Schüler erforscht Europa

Wabern. Eine Schlägerei, einen Handyklau und ein verzweifeltes Pärchen auf der Suche nach einem Drogenpäckchen. Yannick Mangold aus Wabern hat auf seiner Europareise allerhand erlebt und dabei auch noch geforscht.

„Mich hat schon immer das Fernweh geplagt“, sagt der 18-jährige König-Heinrich-Schüler. Schon sein Vater war mit dem Interrail-Europaticket der Bahn auf Tour gewesen. Yannick kam auf die Idee, nach einem Stipendium zu suchen und wurde fündig bei der Schwarzkopfstiftung und der Deutschen Bahn. Der Waberner musste einen Entwurf zu einem europäischen Thema und eine Fahrroute einreichen. „Die wollten nicht, dass das eine Partyreise sind“, erläutert Yannick.

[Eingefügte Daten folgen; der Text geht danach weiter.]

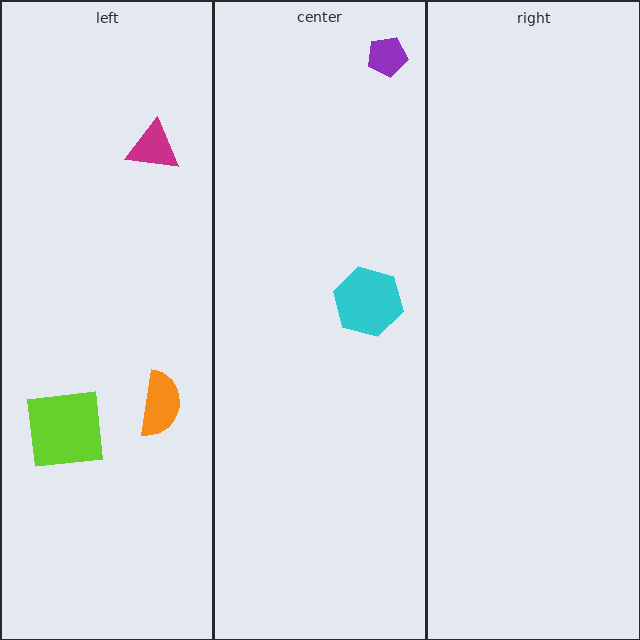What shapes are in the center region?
The cyan hexagon, the purple pentagon.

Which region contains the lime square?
The left region.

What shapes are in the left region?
The lime square, the orange semicircle, the magenta triangle.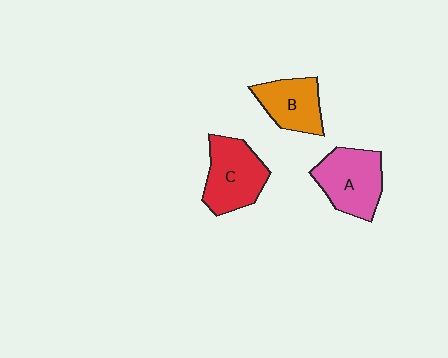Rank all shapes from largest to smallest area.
From largest to smallest: A (pink), C (red), B (orange).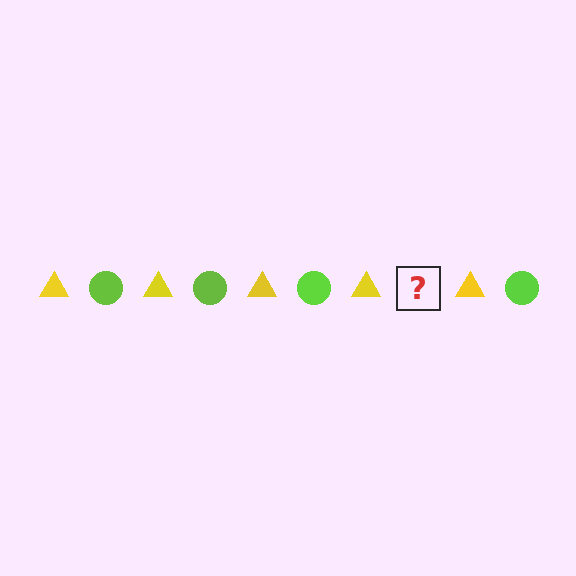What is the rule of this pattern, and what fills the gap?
The rule is that the pattern alternates between yellow triangle and lime circle. The gap should be filled with a lime circle.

Er gab sich selber die Frage auf, sich das Nationalbewusstsein in der Europäischen Union gewandelt hat. Das Thema gefiel, die Fahrkarte wurde bezahlt, und Yannick ging auf große Tour. In Amsterdam war das Handy plötzlich weg, wahrscheinlich geklaut, vermutet der Europareisende. Suche nach dem Päckchen In Brüssel traf er dann auf das panische amerikanische Paar, das verzweifelt ein Päckchen suchte, in dem – so erfuhr Yannick – nicht nur ein teures Mobiltelefon, sondern auch Drogen aus Holland gewesen sein sollten. Und in Paris unter dem Eiffelturm gab es eine Razzia unter Straßenhändlern, die in einer Keilerei mit Flaschen, Pfefferspray und Polizeieinsatz endete. Und trotz der Abenteuer hat Yannick Mangold seinen Forschungsauftrag nicht aus den Augen verloren. In jedem Land befragte er auf der Straße fünf Frauen und fünf Männer über ihre Einstellungen zu Europa und zu ihrer Nation. Sein Fazit: Jeder Zweite sieht sich nicht nur als seiner Nation zugehörig, sondern auch als Europäer. Und ungefähr jeder Zehnte sieht sich in erster Linie als Bürger Europas oder gar der Welt. Positiv bewertet wurde von vielen Befragten die Gemeinschaftswährung und die Reisefreiheit in der Union.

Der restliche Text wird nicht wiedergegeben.